Unlike some competitors in the mirrorless large-sensor bracket of the market the Canon G1 X does not come with a fully automated panorama feature. Both the Samsung NX200 and the Sony NEX series offer panorama modes that let you sweep the camera sideways across a scene and generate a fully stitched panorama as the end result. These panoramas are taken at a lower vertical resolution than single frame images but the quality is good enough (especially on the Sonys) for web-use. Most of all these systems are quick and convenient, eliminating the need for stitchgin in post-production.

The G1 X however comes with the same Stitch-Assist scene mode that we've seen on many generations of Canon compact cameras. The mode allows you to line-up the single frames you take to create a panorama but the actual stitching has to be done on your computer, using the provided Photostitch software. Unfortunately the quality of the end result is far from perfect. In the sample below you can see that out of 4 images taken with the G1 X's Stitch Assist mode Photostitch created a panorama with a bent horizon, visible 'seams' and some stitching errors. For comparison we used the same images to create a panorama in Adobe Photoshop CS5's Photomerge feature and the result is visibly better.

In the 'About' section of Photostitch you can see that software has been around since 1996 and judging by the distinct 'Windows 3.1 look-and-feel' of the interface hasn't changed too much since then (although the most recent update dates from 2008). The software clearly needs a refresh but, ideally we'd like to see a panorama function in-camera.

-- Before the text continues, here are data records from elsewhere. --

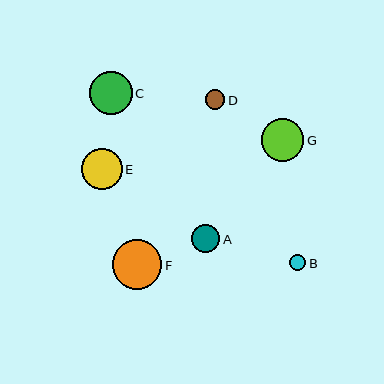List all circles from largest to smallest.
From largest to smallest: F, G, C, E, A, D, B.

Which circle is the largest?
Circle F is the largest with a size of approximately 50 pixels.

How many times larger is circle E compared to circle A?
Circle E is approximately 1.4 times the size of circle A.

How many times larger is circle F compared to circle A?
Circle F is approximately 1.7 times the size of circle A.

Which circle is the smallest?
Circle B is the smallest with a size of approximately 16 pixels.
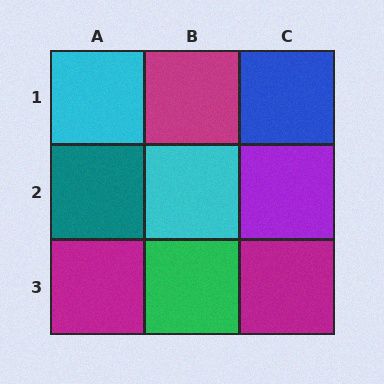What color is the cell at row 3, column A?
Magenta.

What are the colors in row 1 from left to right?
Cyan, magenta, blue.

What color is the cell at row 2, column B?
Cyan.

The Photostitch interface is very simple. You open your images and a press of the button starts the merging process. There are very few parameters available to play with.
Panorama created with Canon Photostitch 3.1
Panorama created with Adobe Photoshop CS5's Photomerge feature

HDR, iContrast and Shadow Correct

The G1 X comes with three different features to help enhance the dynamic range of a scene - iContrast, Shadow Correct and the HDR scene mode. The former two are accessed via the Func-menu, the latter is located within the image effects, which you can get to via the mode dial.

We've seen the iContrast featyre on other Canon compact cameras before and works in similar way to the Highlight Tone Priority (HTP) mode on Canon DSLRs. More highlight detail in the images is achieved by amplifying the sensor's output by one stop (200% DR) or two stops (400% DR ) less than usual, meaning highlight detail is less likely to be discarded. As a result iContrast ISO 200 (400) is, at the raw level, the same as conventional ISO 100 underexposed by one (two) stop(s). A modified tone curve then ensures you still get the correct image brightness, and any properly compatible raw converter should reflect this and be able to render the additional highlight detail.

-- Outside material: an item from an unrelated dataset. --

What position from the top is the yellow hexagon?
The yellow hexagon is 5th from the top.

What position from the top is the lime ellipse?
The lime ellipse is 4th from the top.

The downside of this is that using a lower chunk of the sensor's response leaves more space to capture highlight information, but means shadow detail is recorded using the noisier bottom end of that output. Thus, when these tones are pulled up to the correct brightness, they tend to bring a bit more noise with them. This is visible in the shadow on the red boat and on the green boat to the left in the series of sample images below.


iContrast 200%

iContrast 400%

400% + Shadow Correct

Shadow Correct


Shadow Correct works much like the Auto Lighting Optimizer on Canon DSLRs. It is supposed to detect dark areas in an image and slightly lift them in order to increase shadow detail. There is an 'Off' and an 'Auto' setting for the feature and it cannot be used when shooting raw. The effect is clearly visible in the shadow areas of the frame which are brighter but again you pay for this with slightly increased shadow noise.

In HDR mode the camera takes three shots in quick succession at different shutter speeds and then combines the single frames to an HDR image. Canon recommends the use of a tripod to avoid camera shake but even when using a tripod you'll get some ghosting effects if you have moving subjects in your image. Overall the effect is fairly subtle with only small gains in highlight and shadow range but the end result can, depending on the scene, be quite attractive and vibrant.

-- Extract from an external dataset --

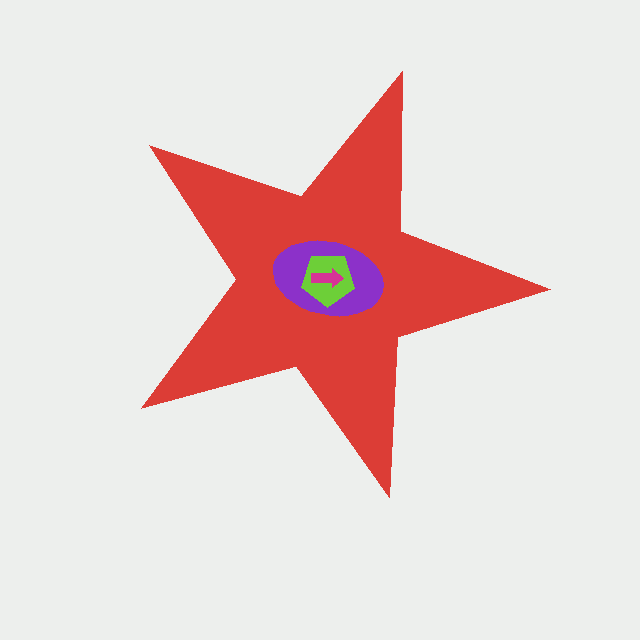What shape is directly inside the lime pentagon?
The magenta arrow.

Electronic 'first curtain' shutter

It's clear that Canon has implemented much the same electronic 'first curtain shutter' in the G1 X as is used by its EOS SLRs in Live View mode (although the G1 X uses an in-lens, rather than focal plane shutter). In other words, when you press the shutter button the exposure is started electronically, as opposed to closing the shutter, resetting the sensor then opening the shutter again. The physical shutter is only used to end the exposure.

This means that shutter lag (once the camera has been focused) is minimal, and makes the G1 X exceptionally quiet in operation (as long as you turn off all of the synthesised operational noises). Indeed it's almost too quiet - there's almost no feedback when you take a shot.